Skipping a lot of lines in CSV.read() allocates too much memory

tbeason · February 16, 2024, 12:06pm

I think CSV.read mmaps the file anyway, but maybe the overhead of mmap is large enough that doing it once and passing that as input would speed things up

SteffenPL · February 16, 2024, 12:07pm

A few details to keep in mind:

For very small files numpy seems superior (less allocations

The @time only tracks allocations from Julia. That means for numpy it will only tell how expensive it is to call python, but not how much the python code itself allocated.

(e.g. parse.(Float64,split(String(bytes[x:y]),‘,’)) )

Most likely parse is not the most performant option here. Also bytes[x:y] allocates a new array of bytes, use @view bytes[x:y].

You can directly use DelimitedFiles · DelimitedFiles (juliadata.org) or CSV.read with an Buffer like in my initial post.

For people trying to help it might be useful if you post your benchmark timings. That way one can see how the methods compare without having to fire up a Julia session.

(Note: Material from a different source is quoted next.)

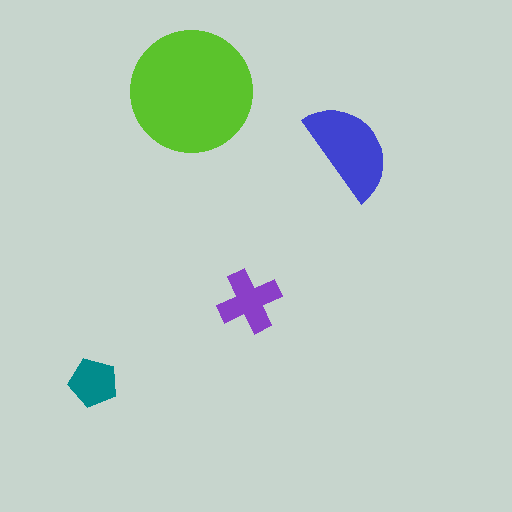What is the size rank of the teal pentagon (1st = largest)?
4th.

I would also mirror that. Your segments seem to be around 2000 lines each. That means that you will not use the power of nmap anyway.

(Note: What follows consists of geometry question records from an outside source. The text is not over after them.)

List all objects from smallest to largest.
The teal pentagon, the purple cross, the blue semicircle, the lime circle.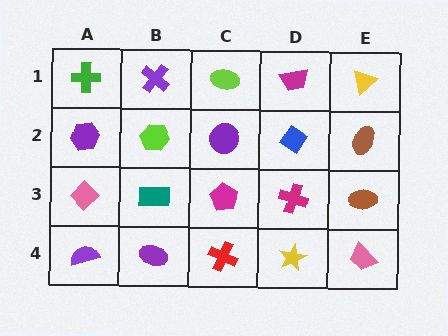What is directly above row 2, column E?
A yellow triangle.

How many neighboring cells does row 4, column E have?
2.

mkitti · February 16, 2024, 1:06pm

I’m worried that you’re doing some premature optimization here. Are the allocations really the main issue here? You probably do want to use a validating parser. That said we can continue.

Let’s say we isolate a line. We can then find the commas.

julia> line = bytes[226:418];

julia> commas = findall(==(UInt8(',')), line)
9-element Vector{Int64}:
  20
  40
  59
  79
  98
 118
 136
 155
 174

We now know the first number is contained within the first 19 characters.

julia> String(copy(line[1:19]))
"0.14639761075652213"

julia> line[1:19]
19-element Vector{UInt8}:
 0x30
 0x2e
 0x31
 0x34
 0x36
 0x33
 0x39
 0x37
 0x36
 0x31
 0x30
 0x37
 0x35
 0x36
 0x35
 0x32
 0x32
 0x31
 0x33

To decode the bytes, we need to understand the ASCII value of the digits.

julia> map(0:9) do i
           UInt8("$i"[1])
       end
10-element Vector{UInt8}:
 0x30
 0x31
 0x32
 0x33
 0x34
 0x35
 0x36
 0x37
 0x38
 0x39

julia> map(0:9) do i
           UInt8("$i"[1]) - 0x30 |> Int8
       end 
10-element Vector{Int8}:
 0
 1
 2
 3
 4
 5
 6
 7
 8
 9

Above we see that ‘0’ corresponds to 0x30 or 48. Thus we just substract that value from the byte values to get the digits.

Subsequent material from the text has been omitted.